# -*- coding: utf-8 -*-
import numpy as np
from numpy import abs, sum, sin, cos, pi, exp, arange, prod, sqrt
from .go_benchmark import Benchmark


class XinSheYang01(Benchmark):

    r"""
    Xin-She Yang 1 objective function.

    This class defines the Xin-She Yang 1 [1]_ global optimization problem.
    This is a multimodal minimization problem defined as follows:

    .. math::

        f_{\text{XinSheYang01}}(x) = \sum_{i=1}^{n} \epsilon_i \lvert x_i 
                                     \rvert^i


    The variable :math:`\epsilon_i, (i = 1, ..., n)` is a random variable
    uniformly distributed in :math:`[0, 1]`.

    Here, :math:`n` represents the number of dimensions and
    :math:`x_i \in [-5, 5]` for :math:`i = 1, ..., n`.

    *Global optimum*: :math:`f(x) = 0` for :math:`x_i = 0` for
    :math:`i = 1, ..., n`

    .. [1] Jamil, M. & Yang, X.-S. A Literature Survey of Benchmark Functions
    For Global Optimization Problems Int.

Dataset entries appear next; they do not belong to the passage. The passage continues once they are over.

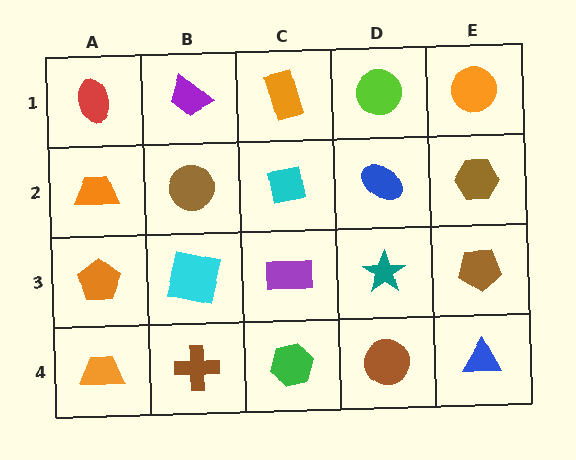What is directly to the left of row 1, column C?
A purple trapezoid.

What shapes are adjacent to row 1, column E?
A brown hexagon (row 2, column E), a lime circle (row 1, column D).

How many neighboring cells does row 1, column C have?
3.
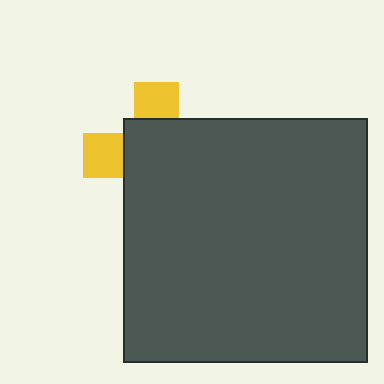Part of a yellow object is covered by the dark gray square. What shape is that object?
It is a cross.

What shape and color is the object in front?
The object in front is a dark gray square.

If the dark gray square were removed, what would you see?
You would see the complete yellow cross.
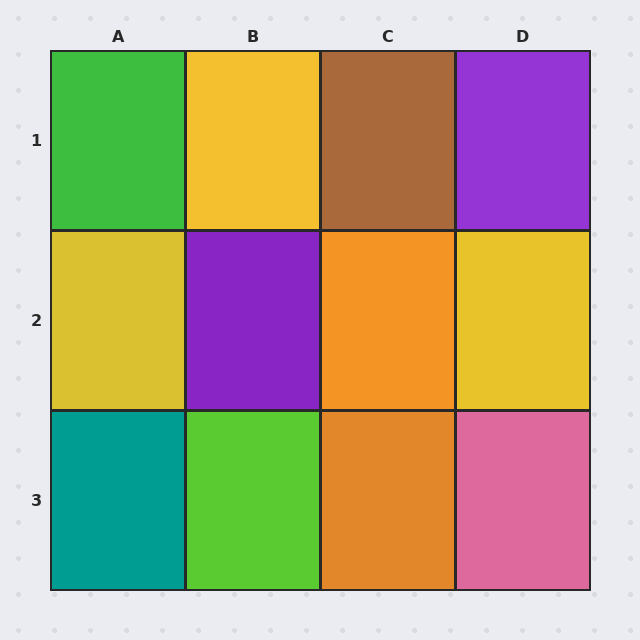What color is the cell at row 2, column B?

Journal of Mathematical Modelling
    and Numerical Optimisation, 2013, 4, 150-194.
    """

    def __init__(self, dimensions=2):
        Benchmark.__init__(self, dimensions)

        self._bounds = list(zip([-5.0] * self.N, [5.0] * self.N))
        self.custom_bounds = ([-2, 2], [-2, 2])

        self.global_optimum = [[0 for _ in range(self.N)]]
        self.fglob = 0.0
        self.change_dimensionality = True

    def fun(self, x, *args):
        self.nfev += 1

        i = arange(1.0, self.N + 1.0)
        return sum(np.random.random(self.N) * (abs(x) ** i))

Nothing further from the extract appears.